That’s the way we ought to spend the state’s dollars, but that is kind of a romantic notion, I’m afraid. Basically, when you get right down to it, county commissioners and mayors are elected to represent their areas. Legislators are elected to represent their districts, and they don’t often see the state as a whole as the investor in the highway asset. They see their communities, and they just want more money for them.

Martinez: Well, one way perhaps to convince the people who are making the decisions about a better way to decide how we’re spending this money has to do with data. In fact, there is a paper that has been produced for the Locke Foundation by David Hartgen, who is a transportation expert, formerly with UNC-Charlotte. Is there data in this paper, John, that you believe could help move this process forward to a better way of funding?

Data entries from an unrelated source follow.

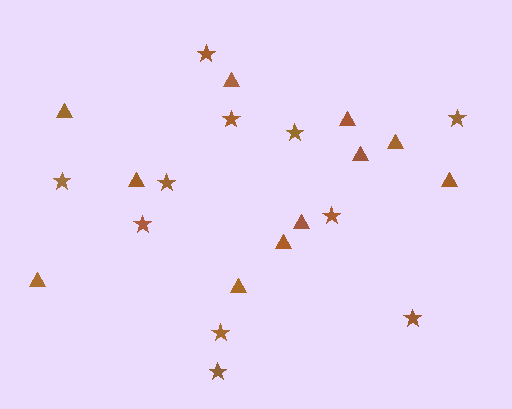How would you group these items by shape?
There are 2 groups: one group of stars (11) and one group of triangles (11).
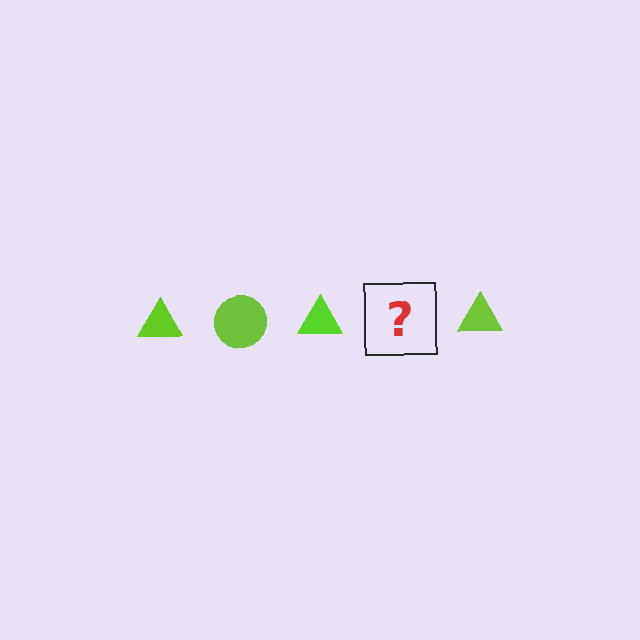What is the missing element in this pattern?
The missing element is a lime circle.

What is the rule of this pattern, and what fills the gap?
The rule is that the pattern cycles through triangle, circle shapes in lime. The gap should be filled with a lime circle.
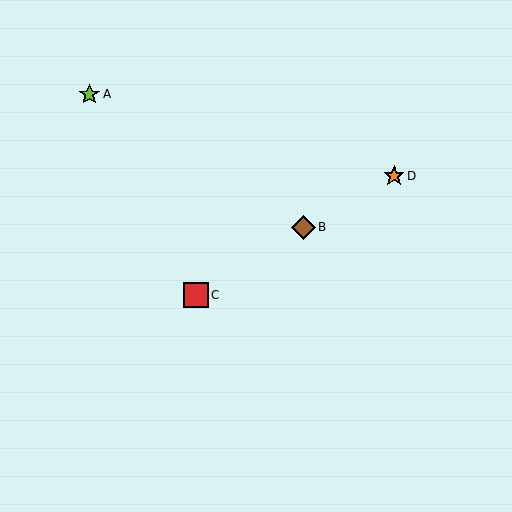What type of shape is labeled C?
Shape C is a red square.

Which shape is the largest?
The red square (labeled C) is the largest.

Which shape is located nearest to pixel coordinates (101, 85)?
The lime star (labeled A) at (89, 94) is nearest to that location.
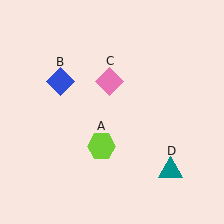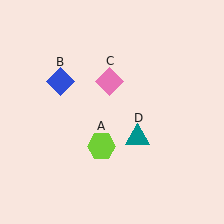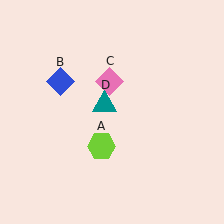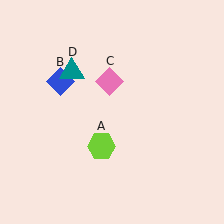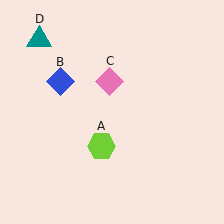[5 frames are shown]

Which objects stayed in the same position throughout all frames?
Lime hexagon (object A) and blue diamond (object B) and pink diamond (object C) remained stationary.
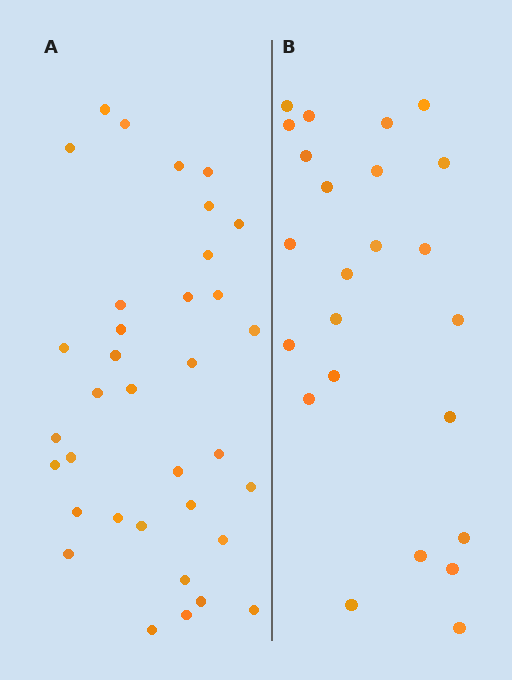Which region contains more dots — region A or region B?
Region A (the left region) has more dots.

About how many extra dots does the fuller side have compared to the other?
Region A has roughly 12 or so more dots than region B.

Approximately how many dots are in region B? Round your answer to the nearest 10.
About 20 dots. (The exact count is 24, which rounds to 20.)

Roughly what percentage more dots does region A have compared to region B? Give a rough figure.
About 45% more.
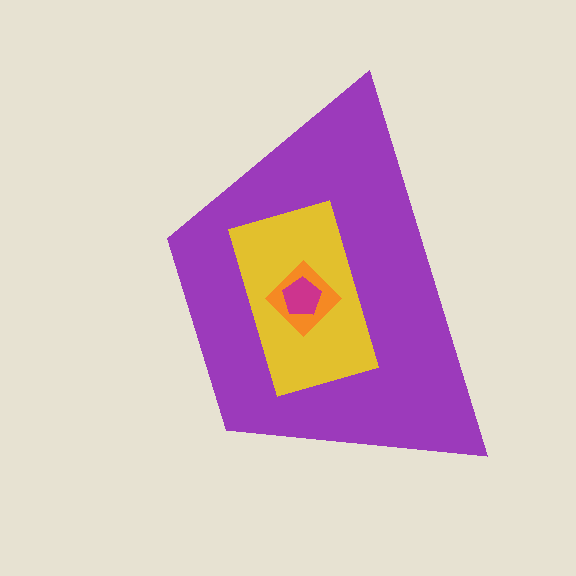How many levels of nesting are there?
4.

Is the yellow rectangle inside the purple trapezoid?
Yes.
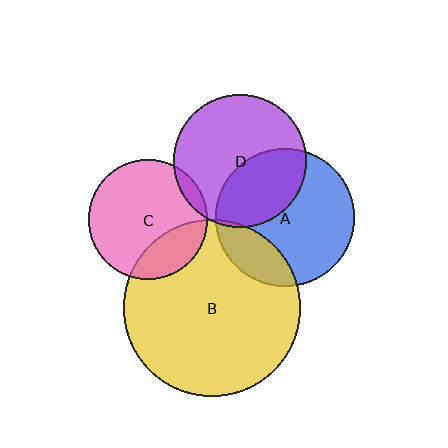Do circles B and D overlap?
Yes.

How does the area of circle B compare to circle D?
Approximately 1.8 times.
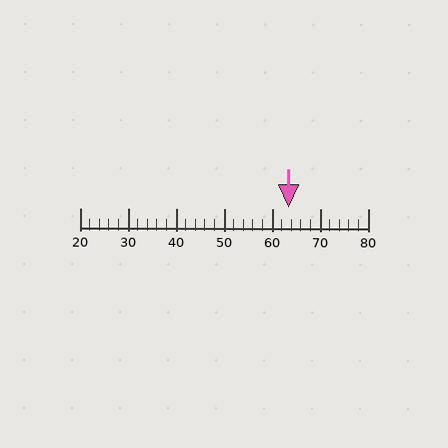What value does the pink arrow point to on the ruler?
The pink arrow points to approximately 64.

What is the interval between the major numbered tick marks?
The major tick marks are spaced 10 units apart.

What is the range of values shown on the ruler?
The ruler shows values from 20 to 80.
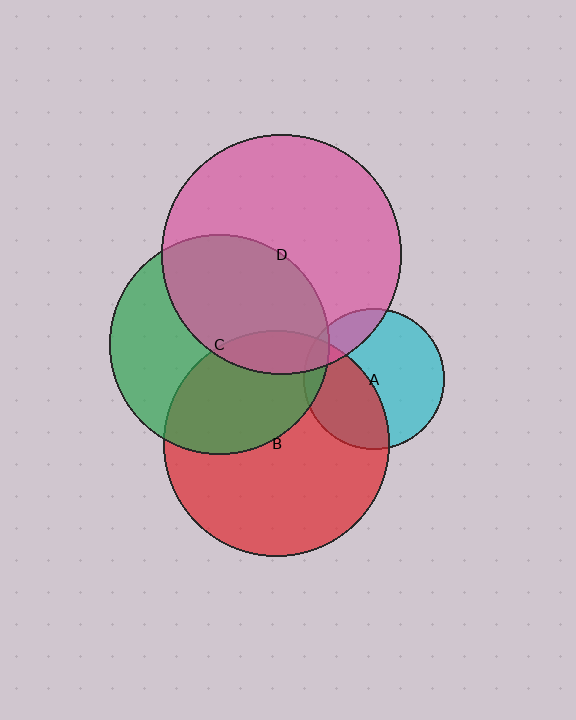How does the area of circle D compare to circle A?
Approximately 2.9 times.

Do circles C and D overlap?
Yes.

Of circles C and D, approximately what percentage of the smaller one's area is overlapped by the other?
Approximately 45%.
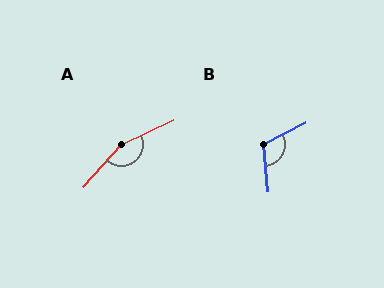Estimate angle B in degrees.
Approximately 111 degrees.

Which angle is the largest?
A, at approximately 157 degrees.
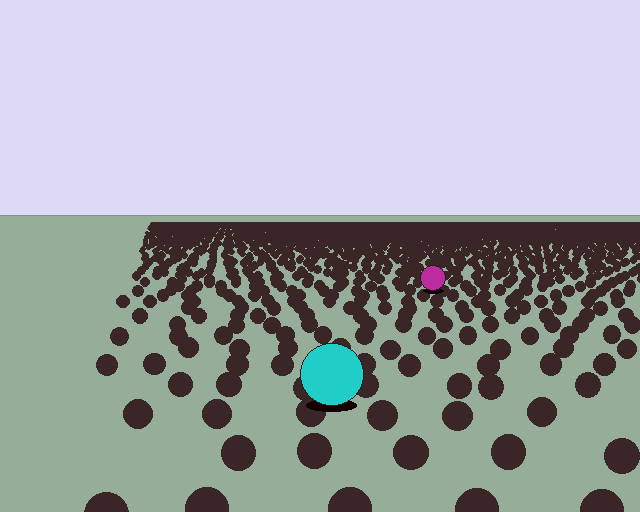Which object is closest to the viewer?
The cyan circle is closest. The texture marks near it are larger and more spread out.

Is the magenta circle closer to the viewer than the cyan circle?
No. The cyan circle is closer — you can tell from the texture gradient: the ground texture is coarser near it.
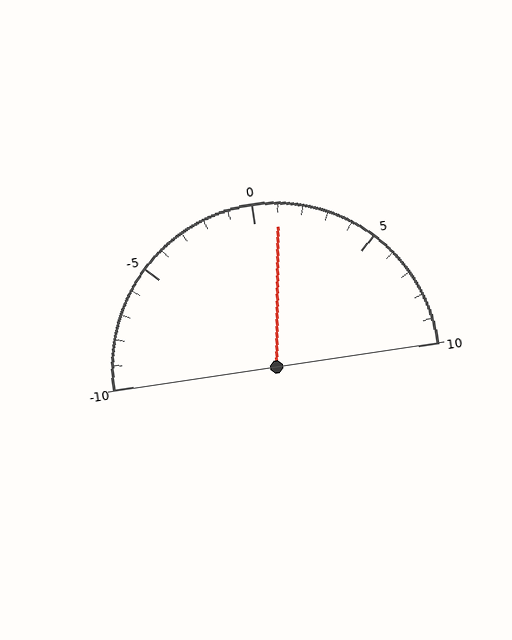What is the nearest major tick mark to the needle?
The nearest major tick mark is 0.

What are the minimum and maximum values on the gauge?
The gauge ranges from -10 to 10.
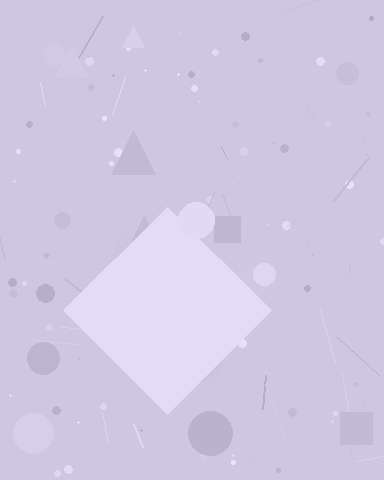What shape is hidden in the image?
A diamond is hidden in the image.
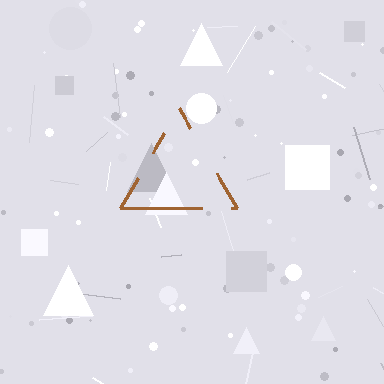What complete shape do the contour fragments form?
The contour fragments form a triangle.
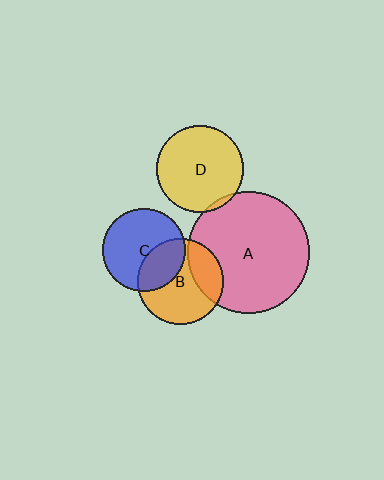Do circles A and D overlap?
Yes.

Hood: Absolutely. One of the main points that Hartgen makes in his paper, based on lots of evidence going back 10 years or more, is that talking about the highway-funding formula is almost a premature point because you can put money into a county fairly and have it spent poorly. So before we talk about the equity of the highway distribution, we need to look at whether the projects that are being funded actually make economic sense. A surprising number of the projects that have been funded since the Transportation Improvement Program was created in 1989 have been roads that have very little traffic on them, that do not have the kind of safety concerns that we see in other places. We’ve been paving some rural secondary roads with some of our highway dollars that are very lightly traveled. And at the same time, we do have major corridors — I-85, some of the stretches between Greensboro and Charlotte, are in a woeful state of disrepair. I-95 has some significant problems. So before we get into this regional political struggle, we should recommit ourselves to spending our transportation dollars on assets … that will deliver the best return on that investment instead of wasting it on transit and wasting it on roads that are very lightly traveled.

Martinez: How do we go about convincing legislators — the decision makers on all of this — that they should look at the data and look at this as an investment process rather than just kind of a food fight for money?

Hood: Sit them down in a room and wag your finger at them for about an hour.

Martinez: Well, that’s always worked!

Hood: I think that’ll work. I hope so.